Bruxelas quer acabar com a dependência russa
Para a União Europeia, o objetivo é acabar com a dependência da energia russa sem deixar às escuras os cidadãos e as empresas, mas a transição não acontecerá da noite para o dia, uma vez que Moscovo é o principal fornecedor de gás aos 27 Estados-membros. Em 2021, a UE comprou 155 mil milhões de metros cúbicos de gás à Rússia, o que equivale a 45% das importações e perto de 40% do consumo total conjunto dos 27 Estados-membros, segundo a Agência Internacional de Energia (AIE).
Mas a meta pode ser difícil de alcançar. Mesmo com algumas nações a cortarem a dependência da energia russa (ou a verem o seu acesso bloqueado pela Gazprom), a receita de petróleo e gás do país poderá ser cerca de 285 mil milhões de dólares este ano (cerca de 265 mil milhões de euros), de acordo com as estimativas da Bloomberg Economics. Este valor ultrapassaria o número de 2021 em mais de um quinto.
No início de abril, o Alto Representante da União Europeia para os Negócios Estrangeiros, Josep Borrel, denunciou que União Europeia já tinha pago 35 mil milhões à Rússia para garantir fornecimento de energia ao bloco desde o início da guerra, enquanto que os apoios enviados para a Ucrânia para se defender da ofensiva militar russa rondavam os mil milhões de euros.
Ainda assim, o executivo comunitário mantém a ambição através do REPower EU, que prevê um investimento de de 300 mil milhões de euros para reduzir a dependência europeia da energia importada da Rússia. Entre as medidas propostas está um “mecanismo de aquisição conjunta” de gás natural, gás natural liquefeito (GNL) e hidrogénio, à semelhança do que aconteceu com as vacinas da Covid-19, evitando a concorrência entre os países do bloco. A ambição pretende que até dois terços do gás russo possam ser cortados até ao final deste ano.

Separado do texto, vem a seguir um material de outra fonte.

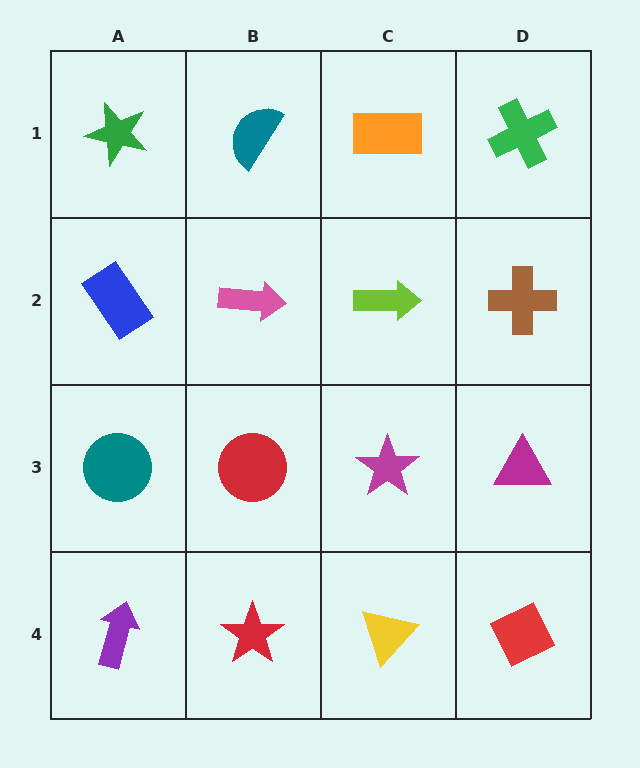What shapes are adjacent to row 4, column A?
A teal circle (row 3, column A), a red star (row 4, column B).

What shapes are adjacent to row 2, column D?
A green cross (row 1, column D), a magenta triangle (row 3, column D), a lime arrow (row 2, column C).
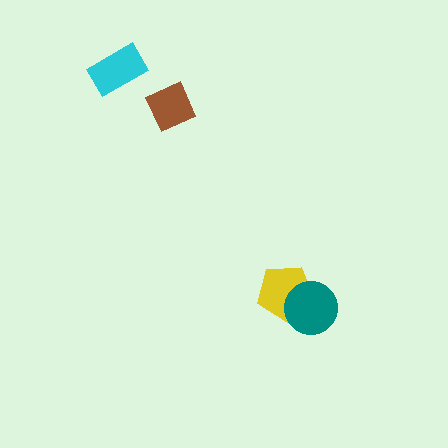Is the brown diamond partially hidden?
No, no other shape covers it.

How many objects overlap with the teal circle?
1 object overlaps with the teal circle.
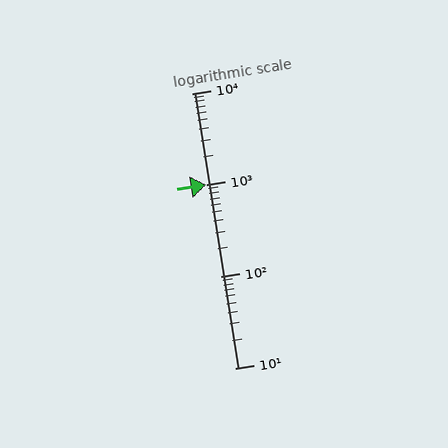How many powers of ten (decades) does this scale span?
The scale spans 3 decades, from 10 to 10000.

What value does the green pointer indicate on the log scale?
The pointer indicates approximately 1000.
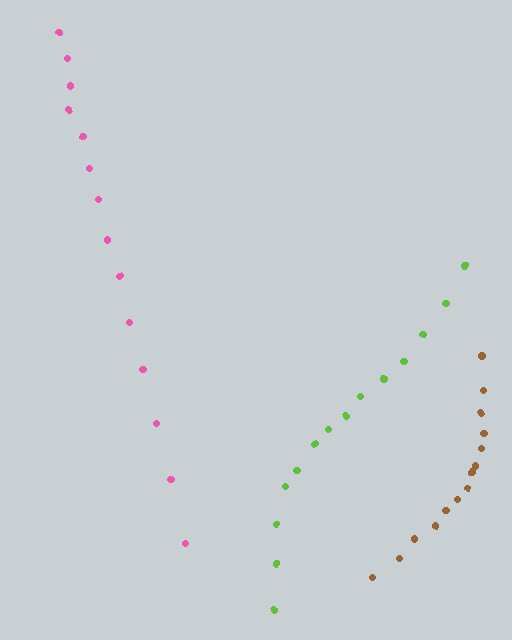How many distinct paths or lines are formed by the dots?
There are 3 distinct paths.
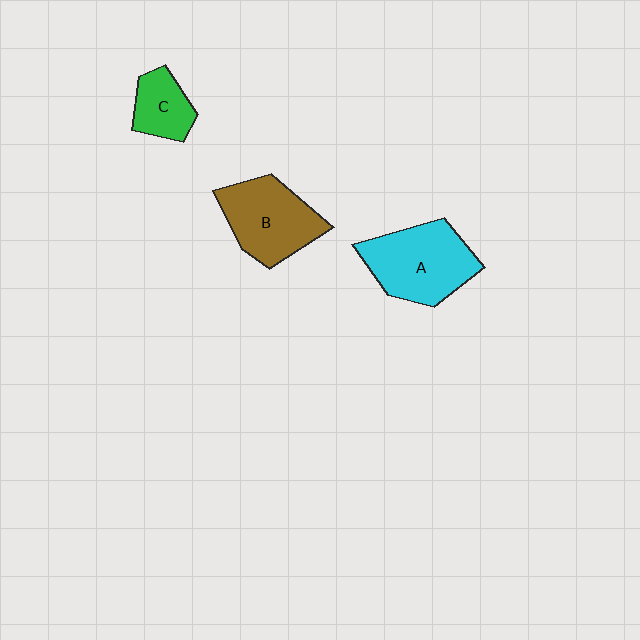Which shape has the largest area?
Shape A (cyan).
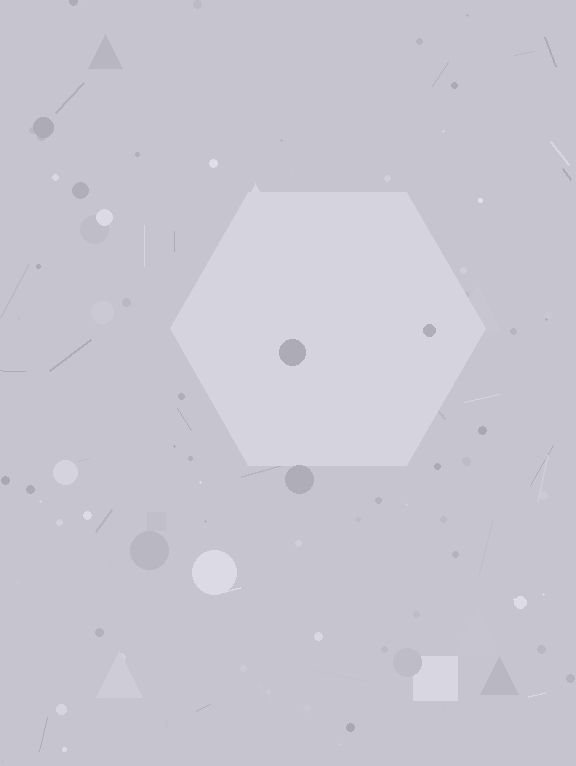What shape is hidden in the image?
A hexagon is hidden in the image.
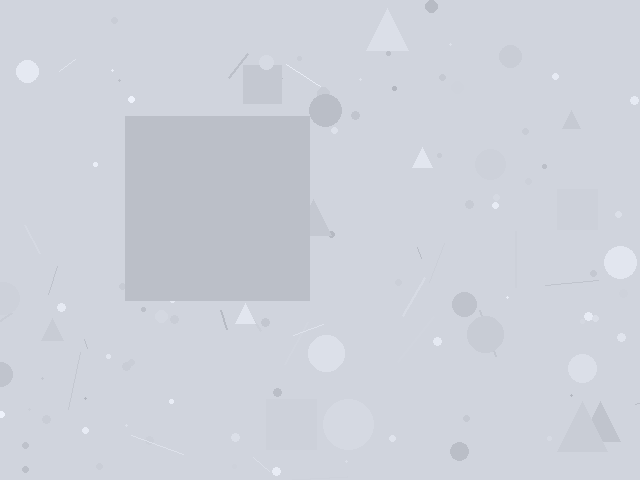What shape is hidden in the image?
A square is hidden in the image.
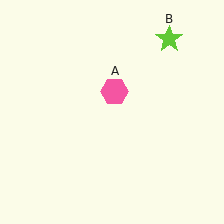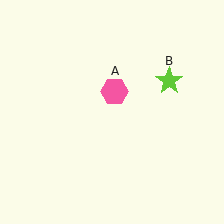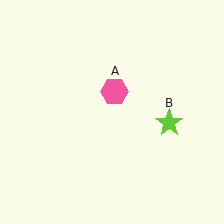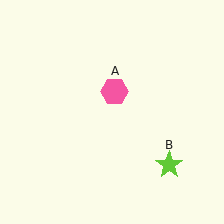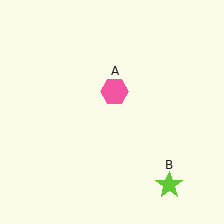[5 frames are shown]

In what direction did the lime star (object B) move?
The lime star (object B) moved down.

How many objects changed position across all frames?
1 object changed position: lime star (object B).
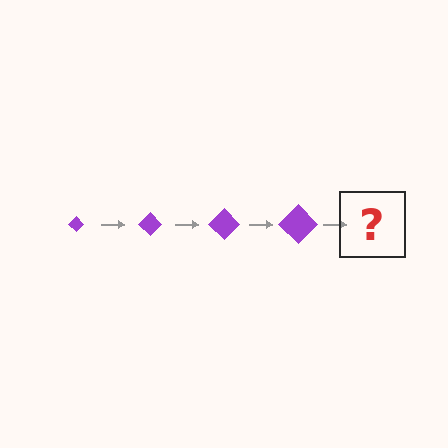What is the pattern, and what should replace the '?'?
The pattern is that the diamond gets progressively larger each step. The '?' should be a purple diamond, larger than the previous one.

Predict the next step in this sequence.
The next step is a purple diamond, larger than the previous one.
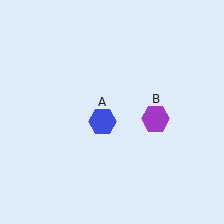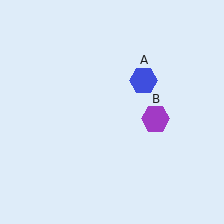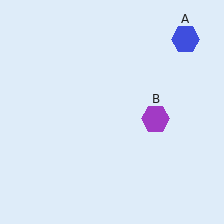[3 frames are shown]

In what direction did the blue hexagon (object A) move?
The blue hexagon (object A) moved up and to the right.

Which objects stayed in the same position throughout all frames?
Purple hexagon (object B) remained stationary.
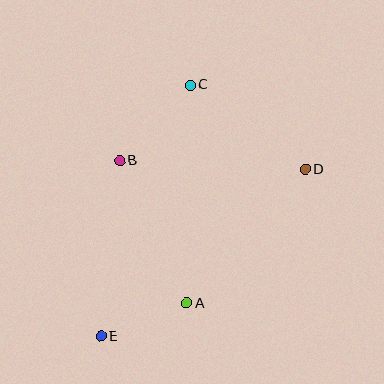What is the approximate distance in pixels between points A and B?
The distance between A and B is approximately 158 pixels.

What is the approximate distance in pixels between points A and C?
The distance between A and C is approximately 218 pixels.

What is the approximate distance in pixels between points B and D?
The distance between B and D is approximately 186 pixels.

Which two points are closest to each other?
Points A and E are closest to each other.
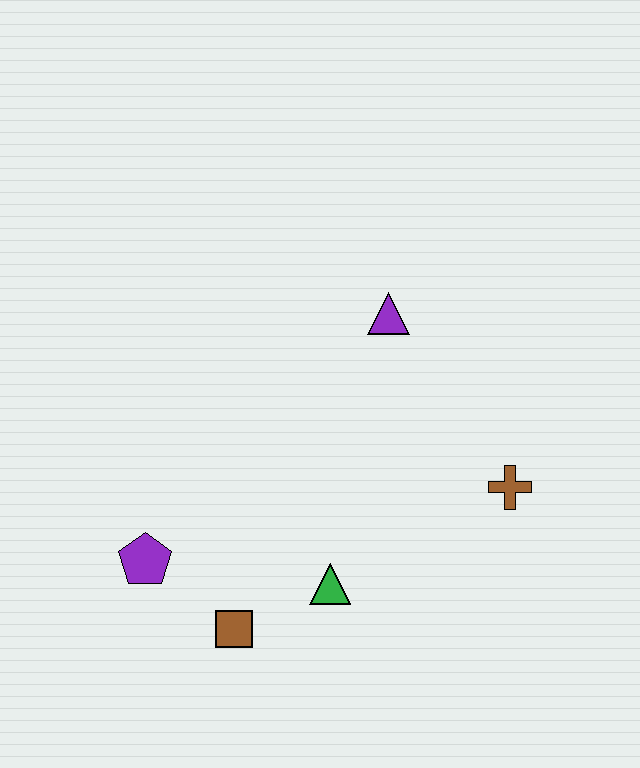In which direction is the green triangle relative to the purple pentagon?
The green triangle is to the right of the purple pentagon.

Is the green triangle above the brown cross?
No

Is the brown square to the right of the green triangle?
No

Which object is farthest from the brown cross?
The purple pentagon is farthest from the brown cross.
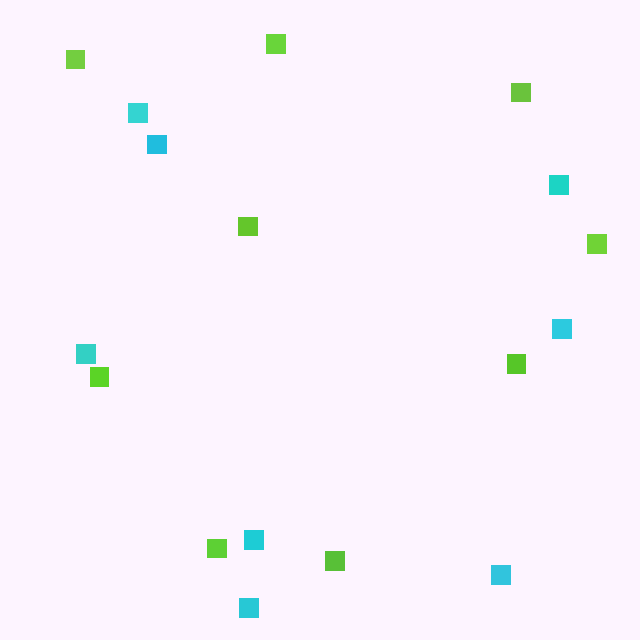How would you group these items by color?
There are 2 groups: one group of cyan squares (8) and one group of lime squares (9).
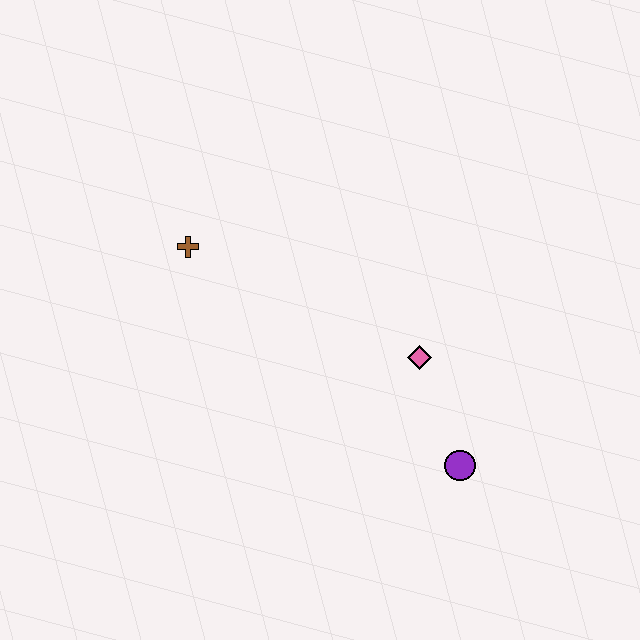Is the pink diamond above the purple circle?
Yes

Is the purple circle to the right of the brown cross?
Yes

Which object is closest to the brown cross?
The pink diamond is closest to the brown cross.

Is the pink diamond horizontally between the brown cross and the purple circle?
Yes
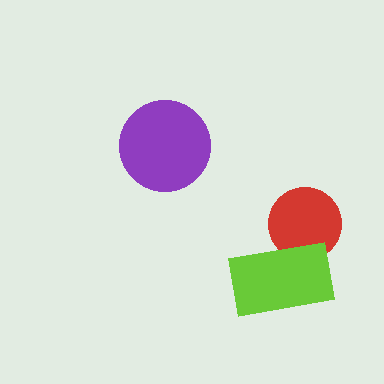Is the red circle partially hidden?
Yes, it is partially covered by another shape.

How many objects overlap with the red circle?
1 object overlaps with the red circle.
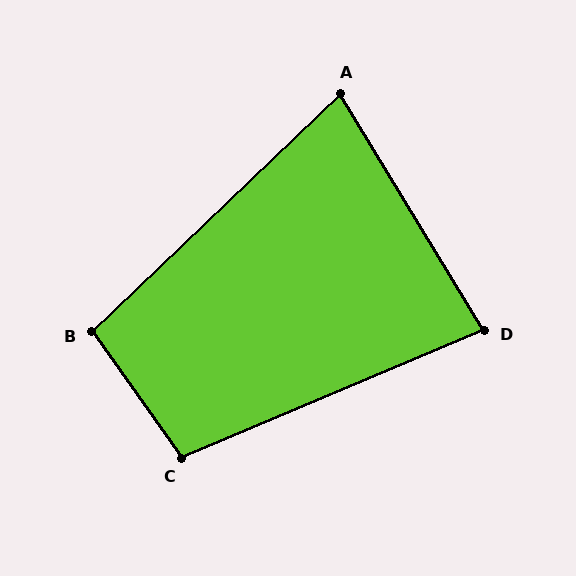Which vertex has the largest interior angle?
C, at approximately 102 degrees.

O RePowerEU pretende assim acelerar a transição verde e investir maciçamente nas energias renováveis, mas também identificar oportunidades para os cidadãos e indústrias para reduzir o seu consumo de energia.
A Comissão Europeia defende ainda a criação de interconexões para a Península Ibérica, nomeadamente as interligações elétricas transfronteiriças, mas também para transporte de GNL e hidrogénio verde. Um projeto que poderá beneficiar Portugal que poderá assumir o papel de porta de entrada do gás oriundo dos Estados Unidos e de outras geografias.
“Precisamos de acelerar a introdução das interconexões e somos bastante defensores da criação de melhores ligações entre a Península Ibérica e o resto da Europa”, disse o vice-presidente executivo da Comissão Europeia. “Para nós é muito importante [ter interligações de gás], mas também as interconexões elétricas transfronteiriças são importantes e melhorá-las na Península Ibérica, entre a Península Ibérica e a França, é muito urgente e de grande importância”, sublinhou Frans Timmermans.